Les progrès en matière de santé reproductive sont satisfaisants. Le nombre moyen de naissances par femme est passé de 7 enfants dans les années 80 à 5,5 aujourd’hui. Le nombre de décès maternels est passé de 500 pour 100 000 naissances vivantes en 2010 à 334 en 2017
Les cérémonies de lancement du rapport sur l’état de la population mondiale, édition 2019 ont eu lieu mercredi le 15 mai 2019. A cette occasion, Dr Richmond TIEMOKO, représentant résident du Fonds des Nations Unies pour la Population (UNFPA) au Burundi a indiqué que ce rapport qui passe en revue les progrès accomplis en matière de santé reproductive montre qu’au Burundi la situation s’est fortement améliorée.

La comparaison des résultats de la Troisième Enquête Démographique et de Santé au Burundi (EDSB-III 2016-2017) avec ceux des enquêtes précédentes révèle que le niveau de la fécondité a baissé de 6,9 enfants par femme en 1987 à 6,4 enfants par femme en 2010 et à 5,5 enfants par femme en 2017. Le nombre moyen d’enfants par femme varie de 4,1 en milieu urbain à 5,7 en milieu rural.
La fécondité varie également de province en province, passant d’un minimum de 3,7 enfants par femme à Bujumbura-Mairie à un maximum de 6,6 enfants par femme dans la province de Muyinga. La fécondité varie de façon importante selon le niveau d’instruction des femmes : 6,3 enfants par femme parmi celles sans instruction contre 4,1 enfants par femme parmi celles ayant un niveau d’instruction secondaire ou supérieur. La fécondité varie aussi selon le niveau de vie du ménage dans lequel vit la femme.
Degré de fécondité par province
La province de Cibitoke a un niveau de fécondité de 6 enfants par femme, Kirundo 5,9, Muyinga 6,6, Ngozi 5, Cankuzo 6,5, Karusi 5,6, Ruyigi 6,3, Gitega 5,5 et Mwaro 4,8.La province de Muramvya atteint le niveau de fécondité de 5,1, Kayanza 4,9, Bubanza 6,4, Bujumbura -Mairie 3,7, Bujumbura 5,3, Rutana 5,9 et Makamba 6,2.
La demande en planification familiale (PF) reste élevée
Trois femmes de 15 à 49 ans en union sur dix (31 %) déclarent qu’elles veulent espacer les naissances de deux ans ou plus. Vingt-huit pour cent de ces femmes déclarent qu’elles ne veulent plus d’enfants. Les femmes qui veulent différer ou arrêter la venue d’un enfant ont une demande en planification familiale. La demande totale en PF au Burundi atteint 58 %. Dans l’ensemble, 29 % des femmes en union utilisent une méthode de PF. 23 % utilisent une méthode moderne et 6 % utilisent une méthode traditionnelle.
Une planification familiale disproportionnée
La demande en PF satisfaite par les méthodes modernes évalue la mesure dans laquelle les femmes déclarant vouloir différer ou arrêter les naissances utilisent actuellement les méthodes modernes de planification familiale. Au Burundi, 39 % de la demande en PF est satisfaite par les méthodes modernes. La demande en PF satisfaite par les méthodes modernes varie sensiblement de province en province, passant de 18 % dans la province de Makamba à 64 % dans la province de Ngozi.

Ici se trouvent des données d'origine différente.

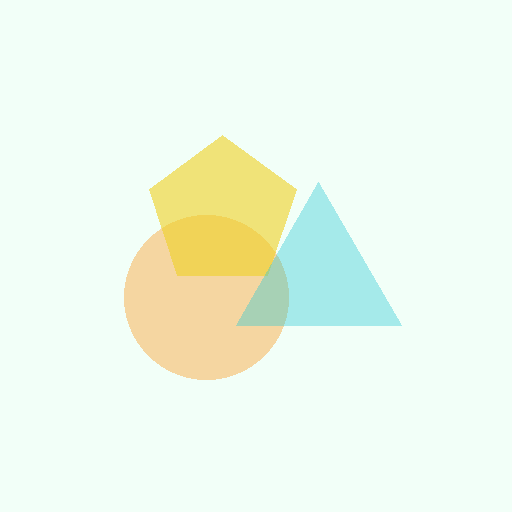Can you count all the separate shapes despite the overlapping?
Yes, there are 3 separate shapes.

Mortalité maternelle et infantile : où en est-on ?
Selon toujours TIEMOKO, le nombre de décès maternels est passé de 500 pour 100 000 naissances vivantes en 2010 à 334 en 2017, soit près de 40% de baisse. Quant à la mortalité infantile, 47 enfants sur 1000 naissances vivantes sont morts avant d’atteindre leur premier anniversaire au Burundi pendant les cinq dernières années. Près d’un enfant sur treize est mort avant d’atteindre l’âge de 5 ans. La comparaison des données de 1987 et 2017 montre une baisse des taux de la mortalité des enfants de moins de 5 ans. Estimé en 1987 à 74 ‰, le quotient de mortalité infantile est passé à 59 ‰ en 2010 et à 47 ‰ en 2017.

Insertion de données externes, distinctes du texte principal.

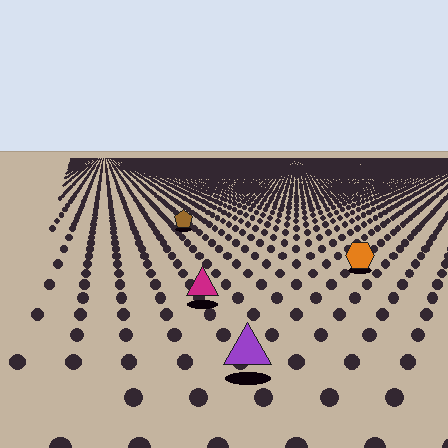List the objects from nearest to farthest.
From nearest to farthest: the purple triangle, the magenta triangle, the orange hexagon, the brown pentagon.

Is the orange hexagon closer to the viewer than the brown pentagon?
Yes. The orange hexagon is closer — you can tell from the texture gradient: the ground texture is coarser near it.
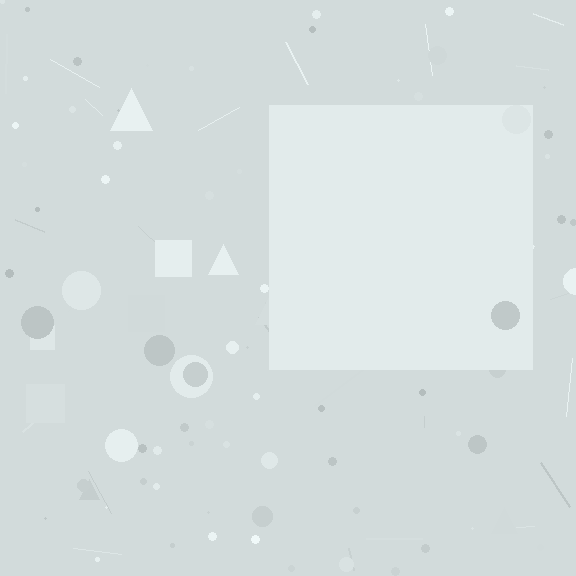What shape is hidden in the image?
A square is hidden in the image.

Globalement, le risque de décéder entre la naissance et le cinquième anniversaire est passé de 153 ‰ en 1987 à 96 ‰ en 2010 et à 78 ‰ en 2017. Les taux de mortalité infanto-juvénile pour les dix dernières années varie de province en province, passant d’un minimum de 43 ‰ dans la province de Mwaro à un maximum de 145 ‰ dans la province de Kirundo.